# Aftermarket Head Unit To Amp



## -Wanted- (Nov 9, 2010)

So I have a two channel 1100 amp specifically http://www.amazon.com/Crunch-PowerZone-P1100-2-Two-Channel-Amplifier/dp/B001PA4F8M that I bought from frys. I have an after market head unit I bought from best buy specifically http://www.sonystyle.com/webapp/wcs...10551&langId=-1&productId=8198552921666240155 and I have two 10" kickers hooked up to the amp.

I know for a fact the amp is wired correctly because it turns on with the car and I have checked it with a volt meter to test the ground/12v.

I know for a fact that both speakers work because I connected both of them to a 9v battery and they responded.

Get this, I even unplugged the RCA cable I had coming from the head unit and plugged in my ipod directly into the amp like so http://www.ssis.be/images/type/CABLE+RCA.jpg and was able to get the speakers to respond through the amp and RCA plugs on the amp.
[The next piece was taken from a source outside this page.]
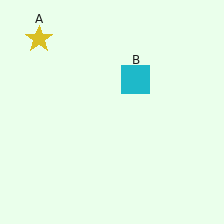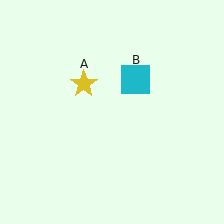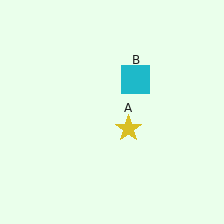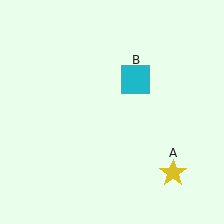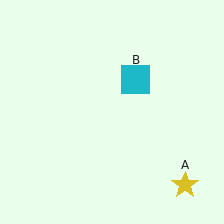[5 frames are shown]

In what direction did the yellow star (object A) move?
The yellow star (object A) moved down and to the right.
But when I go to try and get the amp/speakers to respond the the RCA cable I have hooked up through the back of the after market head unit I hear nothing coming out the kickers.

Am I doing something wrong? Maybe there are some settings I need to change on the amp or head unit.

Though I'm pretty sure I have the head unit set to "Sub out"

Could it be the frequency filters on the amp itself?


----------